(membaca “Suramadu; kisah kau-aku”)
Oleh:
Hidayat Raharja*
Ada berapa selat berapa
jembatan ada berapa/angin di hatimu di hatiku, yang terus saja/ bergemuruh;
maka, kelak pasti ada berita rindu melambungkan kembali gelombang/ kisah
kau-aku bernama; kenangan…// 2012 ( Suramadu #1: kisah Kau aku” halaman44-45)
Puisi masih menjadi
spesies yang sangat menarik di antara perkembangan satra Indonesia. Spesies
yang selalu berbiak di setiap kantung-kantung budaya sebagai hasil perkawinan
antara peristiwa dengan kontemplasi penyair
yang tertuang dalam kata-kata. Cinta yang lahir di antara peristiwa (pengalaman
penyair),memiliki ruang ekspresi yang amat luas. Ruang cinta yang bisa
menghablurkan seluruh jagad menjadi cinta yang hakiki dan abadi. Cinta makhluk
kepada sang Khaliq yang tercermin dalamseluruh aspek kehidupan manusia. Di sini
pertaruhan pertaruhan puisi cinta dalam puisi yang multiinterpretable. Namun tidak jarang puisi-puisi cinta terjerembab
ke dalam percintaan yang dangkal dan menjadikannya sebagai spesies sederhana di
tengah habitatnya.
Cinta takkan ada habisnya untuk digali dan ditafsirkan
kembali. Cinta terus-menerus menemukan aktualitasnya disetiap jaman beriring
dengan pergerakan kebudayaan yang
berlangsung di tengah masyarakat. Di saat dunia teknologi dan informasi
belum segawat sekarang, puisi tumbuh di dalam buku diary seorang remaja yang tengah putus cinta atau jatuh cinta. Maka
berlahiran puisi-puisi cinta yang sublim maupun yang vulgar sebagai sebuah
perjalan spesies di tengah dinamika kehidupan ekosistemnya.

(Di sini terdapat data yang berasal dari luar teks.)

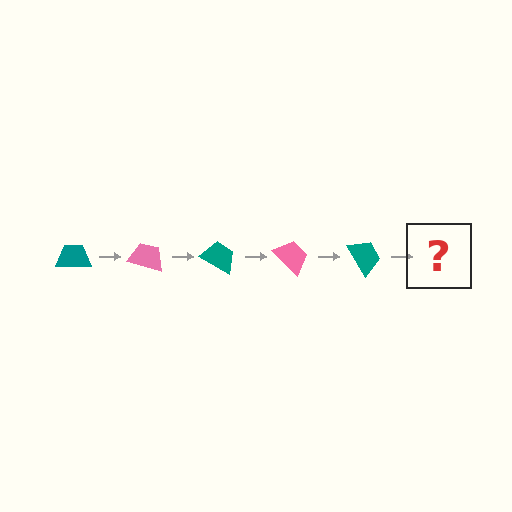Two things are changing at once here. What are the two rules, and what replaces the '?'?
The two rules are that it rotates 15 degrees clockwise each step and the color cycles through teal and pink. The '?' should be a pink trapezoid, rotated 75 degrees clockwise from the start.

Kekuatan kata-kata adalah organ-organ yang membangun
tubuh puisi sedemikian rupa sehingga menjadi tubuh yang utuh dan unik. Satu
kesatuan tubuh yang saling melengkapi, berinteraksi memberikan makna bagi setiap pembacanya. Maka,
tidak berlebihan jika setiap pembaca akan memberikan tafsir yang berbeda karena
latar belakang literer dan budaya yang dialaminya. Begitulah sebuah puisi akan
sellau membukakan pintu tafsir karena kata-kata dalam puisi tidak sama dengan berita. Puisi bukan bahasa denotatif
tetapi konotatif. Bahasa tersembunyi. Maka, wajar jika hidup puisi sebagai
spesies yang unik akan memberikan pengalaman dan tafsir baru bagi setiap
pembaca.
Spesies puisi dengan keragamannya memiliki kerumitan
sistem yang berbeda dan dipergunakan dalam permainan bentuk atau pun gaya ucap
yang dilakukan penyair. Sebuah permainan dalam hasrat penuh sipenyair sebab
puisi dilahirkan dengan kesungguhan dari permainan kreatif yang dilakukan. Ada kalanya
berkelindan dalam sebuah narasi lukisan yang mewakili warna-warna dalam kanvas.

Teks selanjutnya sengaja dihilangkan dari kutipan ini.